Governor Brown, Prison Officials In Danger Of Contempt Of Court Over Prison Overpopulation Order

A three-judge federal court has rejected a bid by Gov. Jerry Brown for modification of its order for the reduction of the number of inmates in the state’s overcrowded prisons.

“The constitutional violations with respect to the provision of medical and mental health care are still ongoing,” the court said in a ruling issued Thursday in San Francisco.

The 2009 order, which was upheld by the U.S. Supreme Court in 2011, requires the state to reduce the population of its 33 adult prisons to 110,000, or 137.5 percent of planned capacity, by Dec. 31.

The prisons now house 119,400 inmates, according to the state Department of Corrections and Rehabilitation.
The panel mandated the reduction four years ago after concluding that severe overcrowding was primary cause of “woefully and constitutionally inadequate” health care in the prisons.

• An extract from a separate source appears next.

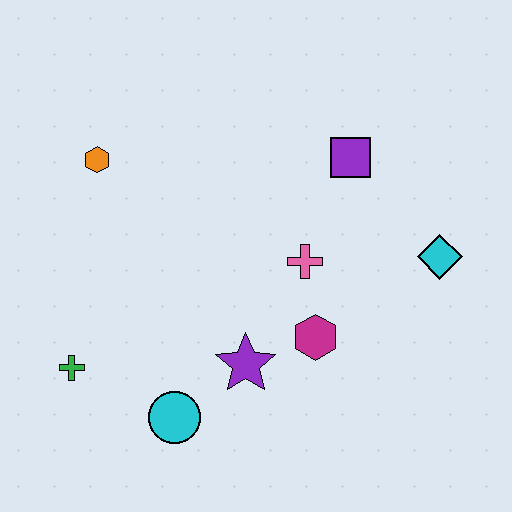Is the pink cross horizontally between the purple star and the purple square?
Yes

At the time, the prisons held 150,000 inmates, or nearly double the planned capacity of 80,000. Much of the reduction since then has been achieved through the so-called realignment policy, in which low-level offenders are placed in county jails instead of state prisons.

Brown, arguing that conditions have now improved, asked the panel in January to lift or ease the reduction order.

But the court said Brown hadn’t shown that the health care now meets constitutional standards or that there were any other circumstances to justify lifting the order.

Elsewhere

Court rejects Brown on prison crowding [Chron]
Judges deny California bid to end prison oversight [AP via Ex]

Corrections Department spokeswoman Deborah Hoffman said the state will appeal.

Hoffman said California has invested more than $1 billion in its prison health care system and now provides “timely and effective health care to inmates that far exceeds what the Constitution requires.”

The three-judge court is made up of U.S. District Judges Thelton Henderson of San Francisco and Lawrence Karlton of Sacramento and 9th U.S. Circuit Court of Appeals Judge Stephen Reinhardt of Los Angeles.

Henderson and Karlton are presiding over two long-running civil rights cases in which prisoners challenged the adequacy of medical and mental health care.

The judges noted that the Supreme Court found the 137.5 percent population cap necessary and said, “Defendants have already lost this argument, and they should not be allowed to relitigate it.”

The judges said they will consider finding Brown and prison officials in contempt of court if they do not comply with the order. They said it is up to the Brown administration to decide how to reduce the population, but suggested that officials could achieve the goal safely by expanding good-behavior credits and releasing low-risk elderly prisoners early.

The three-member court was convened under a federal law that provides that in prison civil rights cases, an order to reduce inmate population can be made only by a three-judge panel, rather than by a single judge, and only as a last resort.